These should be good days for Japan’s Prime Minister Abe. After being punished in local elections, Abe recovered to push back a challenge by his former defense minister and now governor of Tokyo. He reappointed Kuroda at the helm of the Bank of Japan, breaking from a 50-year tradition of one-term BOJ head.
The Japanese economy is enjoying its longest expansion in a couple of decades. The threat of deflation has been arrested, and in February Japan’s core inflation stood at 1.0%, the same as the ECB’s core measure, though it is calculated quite differently.
The US pulled out of the Trans-Pacific Partnership talks.
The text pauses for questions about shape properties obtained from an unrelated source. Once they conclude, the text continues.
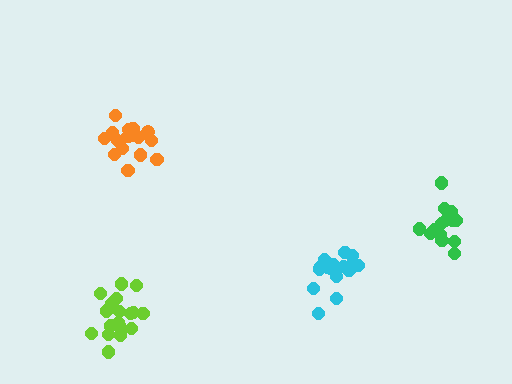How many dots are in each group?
Group 1: 20 dots, Group 2: 16 dots, Group 3: 19 dots, Group 4: 14 dots (69 total).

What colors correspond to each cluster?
The clusters are colored: cyan, orange, lime, green.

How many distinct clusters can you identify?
There are 4 distinct clusters.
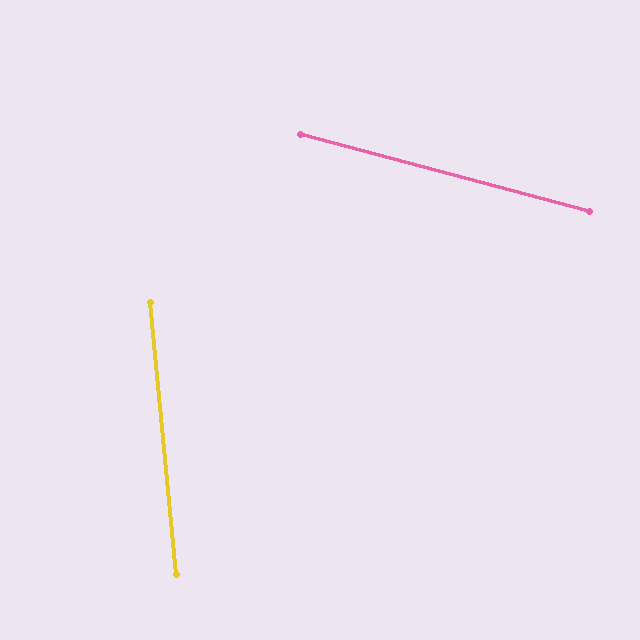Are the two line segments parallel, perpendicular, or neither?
Neither parallel nor perpendicular — they differ by about 70°.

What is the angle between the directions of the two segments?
Approximately 70 degrees.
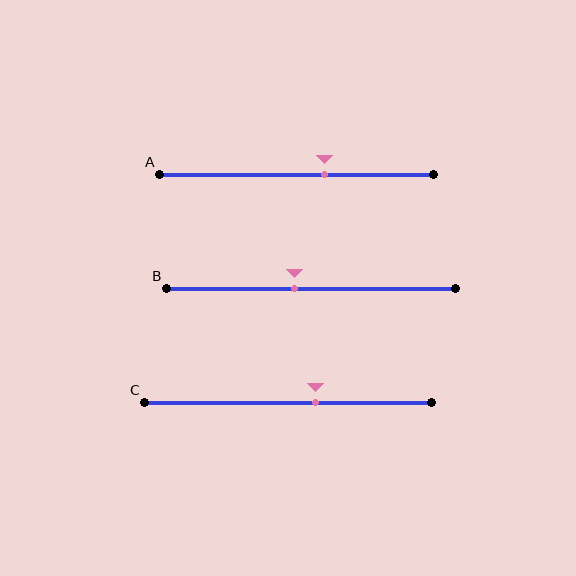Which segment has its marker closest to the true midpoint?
Segment B has its marker closest to the true midpoint.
Abe had belatedly seen how TPP could further his own domestic agenda. Although many thought this ended the Obama Administration’s “pivot to Asia,” Trump’s stepped-up efforts to confront North Korea and China offers much for Abe to like.
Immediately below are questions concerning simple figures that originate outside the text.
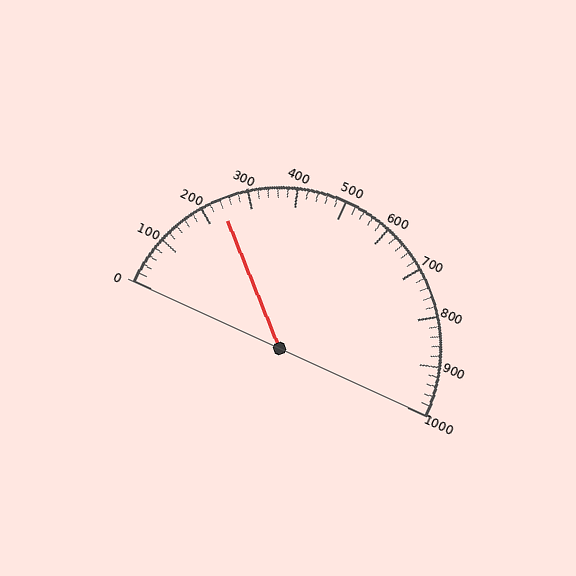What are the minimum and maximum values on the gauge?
The gauge ranges from 0 to 1000.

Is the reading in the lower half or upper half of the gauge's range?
The reading is in the lower half of the range (0 to 1000).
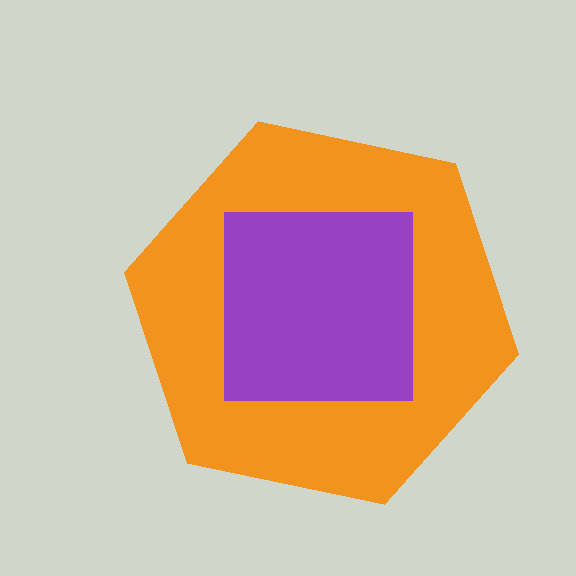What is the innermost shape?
The purple square.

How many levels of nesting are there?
2.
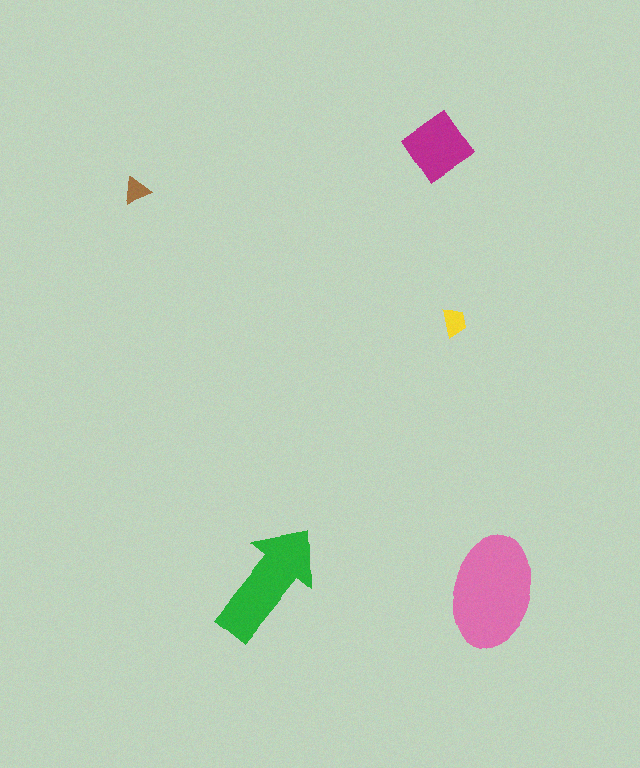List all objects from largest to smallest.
The pink ellipse, the green arrow, the magenta diamond, the yellow trapezoid, the brown triangle.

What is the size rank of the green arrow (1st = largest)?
2nd.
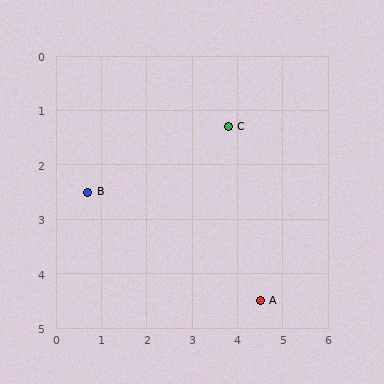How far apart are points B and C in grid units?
Points B and C are about 3.3 grid units apart.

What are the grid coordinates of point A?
Point A is at approximately (4.5, 4.5).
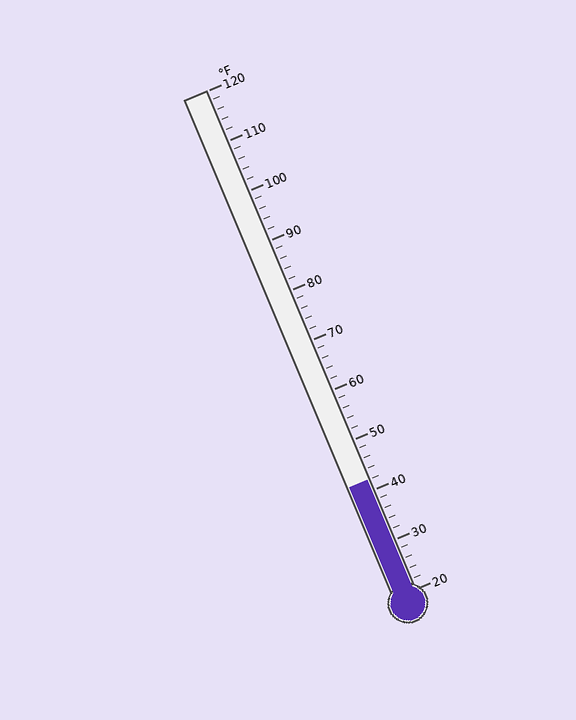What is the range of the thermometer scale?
The thermometer scale ranges from 20°F to 120°F.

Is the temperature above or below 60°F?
The temperature is below 60°F.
Still, there has been divergence. The US did not step-up its confrontation until North Korea claimed the ability to strike the US homeland, even though treaties obligate the US to regard on attack on Japan as the same as an attack on it. Japanese officials are concerned that in bilateral talks the US may sacrifice Japan’s interest to secure a deal.
Several countries have been given exemptions, some permanent and some temporary, from US steel and aluminum tariffs. Not Japanese producers. It may be more of a political insult than an economic injury for Japan. While Macron and Merkel, who will visit the US later this week, will seek an exemption for EU members, Japan may pursue a different set of tactics, allowing Abe to focus on security issues when he calls on Trump next week.
The US is the destination of less than 10% of Japan’s steel exports. Asia is home to 805 of Japan’s 38 million tons of steel exports. Rather than push for a country exemption, Japan may be counting on product exemptions. Simply put, more than a third of Japan’s steel exports to the US are specialty products that have no or few domestic alternatives. Without Japan’s steel products, high-grade piping in deep underground oil wells would be disrupted, as would some auto production and rail track. Note too that some Japanese steel producers have long-term contracts with customers, some of which, for example, may be Japanese auto and part makers.